The most important integral geometric tools for stereological applications are kinematic formulas and results of Blaschke-Petkantschin type. Therefore, Crofton's formula and the principal kinematic formula for polyconvex sets are stated and shown using Hadwiger's characterization of the intrinsic volumes. Then, the linear Blaschke-Petkantschin formula is proved together with certain variants for flats containing a given direction (vertical flats) or contained in an isotropic subspace. The proofs are exclusively based on invariance arguments and an axiomatic description of the intrinsic volumes.

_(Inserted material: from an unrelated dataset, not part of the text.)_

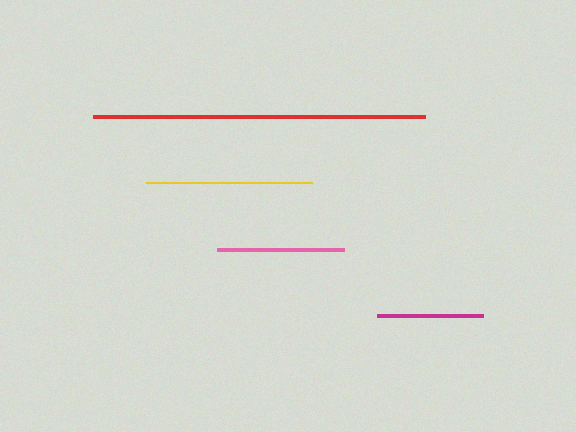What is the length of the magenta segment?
The magenta segment is approximately 106 pixels long.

These tools are then applied in model-based stereology leading to unbiased estimators of specific intrinsic volumes of stationary random sets from observations in a compact window or a lower dimensional flat. Also, Miles-formula for stationary and isotropic Boolean models with convex particles are derived. In design-based stereology, Crofton's formula leads to an unbiased estimator of intrinsic volumes from isotropic uniform random flats. To estimate the Euler characteristic, which cannot be estimated using Crofton's formula, the disector design is presented. Finally we discuss design-unbiased estimation of intrinsic volumes from vertical and from isotropic sections.